What special dietary instructions should I follow?
Do not eat grapefruit or Seville oranges (sometimes used in marmalades), or drink grapefruit juice while taking this medication.
What should I do if I forget a dose?
Skip the missed dose and continue your regular dosing schedule. Do not take a double dose to make up for a missed one.
What side effects can this medication cause?
Olaparib may cause side effects. Tell your doctor if any of these symptoms are severe or do not go away:
- decreased appetite
- muscle, joint, or back pain
- stomach pain or discomfort
- taste changes
- dry skin
- difficulty falling asleep or staying asleep
- sore throat, runny nose, or other cold symptoms
- pain urinating
Some side effects can be serious. If you experience any of these symptoms, call your doctor immediately:
- fever, cough, or wheezing
- shortness of breath
- extreme tiredness
- weight loss
- numbness, tingling, or burning sensation in the hands or feet
- unusual bruising or bleeding
- pale skin
- blood in urine or stool
Olaparib may cause other side effects. Call your doctor if you have any unusual problems while taking this medication.

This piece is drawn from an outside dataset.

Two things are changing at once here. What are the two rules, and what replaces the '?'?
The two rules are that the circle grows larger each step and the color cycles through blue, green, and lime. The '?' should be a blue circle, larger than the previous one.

If you experience a serious side effect, you or your doctor may send a report to the Food and Drug Administration's (FDA) MedWatch Adverse Event Reporting program online (http://www.fda.gov/Safety/MedWatch) or by phone (1-800-332-1088).
What should I know about storage and disposal of this medication?
Keep this medication in the container it came in, tightly closed, and out of reach of children. Store it at room temperature and away from excess heat and moisture (not in the bathroom). Throw away any medication that is outdated or no longer needed. Talk to your pharmacist about the proper disposal of your medication.
In case of emergency/overdose
In case of overdose, call your local poison control center at 1-800-222-1222. If the victim has collapsed or is not breathing, call local emergency services at 911.
What other information should I know?
Keep all appointments with your doctor and the laboratory. Your doctor will order certain lab tests to check your body's response to olaparib.
Do not let anyone else take your medication. Ask your pharmacist any questions you have about refilling your prescription.
It is important for you to keep a written list of all of the prescription and nonprescription (over-the-counter) medicines you are taking, as well as any products such as vitamins, minerals, or other dietary supplements. You should bring this list with you each time you visit a doctor or if you are admitted to a hospital. It is also important information to carry with you in case of emergencies.